Monday, March 18, 2019

"ignorant bastard"

The title of this post was used to describe me at the waterfront in Elizabeth City yesterday.  "Ignorant," yeah, ok, I can kinda see that.  "Bastard," I think not.  The description came from a man who hangs around the boat ramp and felt I needed both is advice and assistance in launching SPARTINA.  It was an easy launch but getting the yawl from the ramp around the corner, backing it into the wind, chop and current, took some effort.  This man had involved himself, uninvited, in my launchings a couple of times over the past year or two, mostly by shouting instructions but also by giving the boat a shove, whether it was needed it or not.  He doesn't seem to pick up on subtle hints in phrases such as "thanks, but I'm fine," "I've got this," or "I can handle this."  Yesterday moving SPARTINA around the corner involved some concentration, muscle and adjustments to the bow and stern lines.  All the while they guy is yelling at me, telling me what I'm doing wrong and how I need to do what he says.  I tuned him out enough to get the boat tied up.  But then he comes up on the dock and makes a move as if to grab the bow line.  I had had enough.  I said "Look, buddy, you've done this to me a couple of times now.  You distract me, confuse me and get in the way, and I don't need it."  Before I was finished he was halfway back to his pickup truck, cursing me all the way.  His final comment was "Why don't you go back to Virginia, you ignorant bastard!"  

I did go back to Virginia, but only after a pleasant sail on the Pasquotank River.  (Driving home I recalled a recent entry in Webb's journal, which I will add at the bottom of this post.)

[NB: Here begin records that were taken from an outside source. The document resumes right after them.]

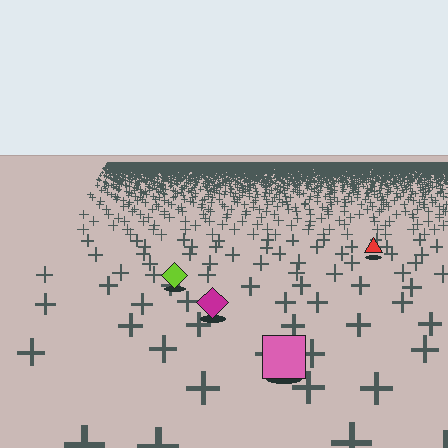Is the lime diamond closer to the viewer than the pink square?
No. The pink square is closer — you can tell from the texture gradient: the ground texture is coarser near it.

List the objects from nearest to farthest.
From nearest to farthest: the pink square, the magenta diamond, the lime diamond, the red triangle.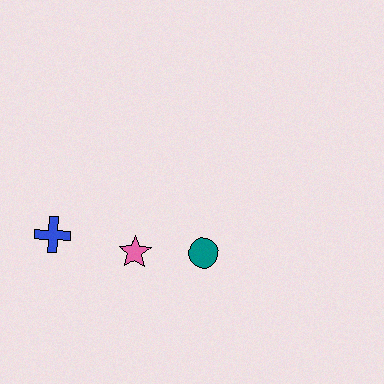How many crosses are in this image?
There is 1 cross.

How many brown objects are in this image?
There are no brown objects.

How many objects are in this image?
There are 3 objects.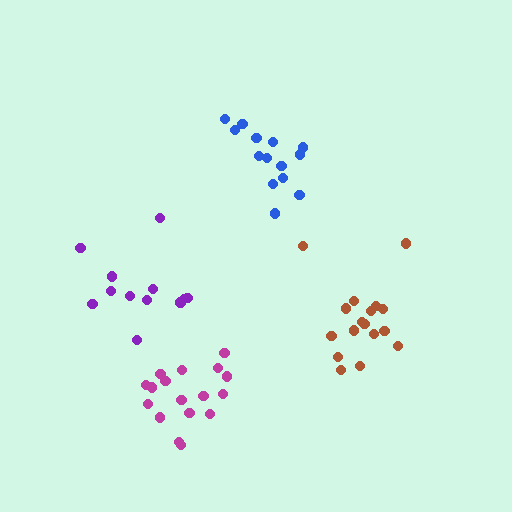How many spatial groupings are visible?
There are 4 spatial groupings.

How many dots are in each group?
Group 1: 17 dots, Group 2: 14 dots, Group 3: 17 dots, Group 4: 12 dots (60 total).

I did see what appeared to be a snowbird tied up at the docks, the first I have come across this year.  It is a bit early (and still chilly).  The full migration of cruisers should begin in mid-April.

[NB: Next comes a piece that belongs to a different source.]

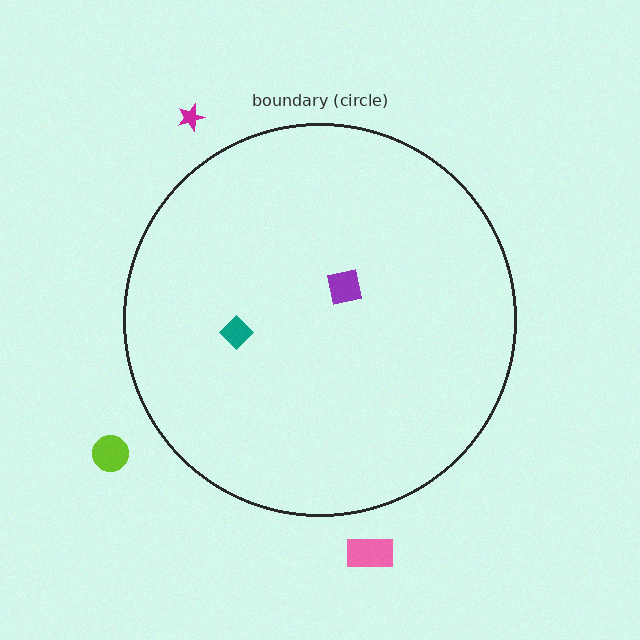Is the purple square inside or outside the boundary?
Inside.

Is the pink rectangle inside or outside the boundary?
Outside.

Halfway through the sail I heard a shout from the docks.  It was Scoot, my surfing, sailing friend from Hatteras Island.  He was on the waterfront working on his father-in-law's sloop Mary B.  He hopped on for a sail.


    A man, perhaps in his forties or early fifties, came up to me and asked if GANNET is my boat.  I said she is.  He said, “Have you brought her here to race locally?”  I replied no, that I was nearing the end of a circumnavigation with her.
        He said he was circumnavigating too.  Solo.  He stressed the ‘solo’.
        I asked what boat.
        He said he has a Valiant 40 and started in San Francisco.
        He asked my name.
        I told him.
        He shook my hand harder than is customary, perhaps proving something to somebody, and then said, “I am sorry you are an American.  You are an arrogant bastard.”  And walked away.

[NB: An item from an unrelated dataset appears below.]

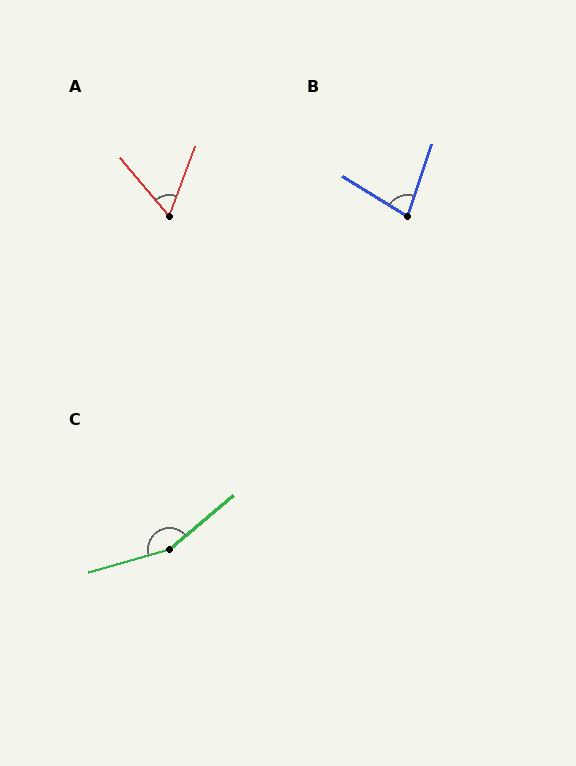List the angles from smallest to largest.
A (61°), B (77°), C (156°).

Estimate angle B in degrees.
Approximately 77 degrees.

Which is better?  Ignorant or arrogant?


Jerry said...

Something I notice more and more these days, people just don't mind their own business. I'm afraid it's a vanishing trait..

Unknown said...


Happens all the time. You're having a nice day and then ... people happen.

You are more patient and tolerant than I am. I'm afraid I would have told him f*&! off and mind his own damn business.

It does seem that about half the human race seems intent on telling the other half what they should do.

Steve said...

For the record, I am not opposed to assistance when needed. I have been offered help and accepted with appreciation. At times I have asked for help and received it with kindness. But then again, when I don't need help, I don't need help. Oh well, it was a fine sail regardless. steve

Tom said...

Sunday was indeed a beautiful day, and glad you had a fine sail - despite the idiots. As an "adopted" North Carolinian, I'm happy to see Virginians visiting anytime. South Carolinians, on the other hand.... ;-)

Clark said...

I call them Ramp Rangers. We had one tell us that roller reefing was asinine on our Lugger one day :) Whereas Webb considers it essential on a small boat. We'll go with Webb.

Glad you had a nice sail!

Steve said...

Kents, that is a great name for the know-it-alls on the waterfront. I'll remember that one. Hints of spring up here. Maybe I'll sail without the mango suit soon.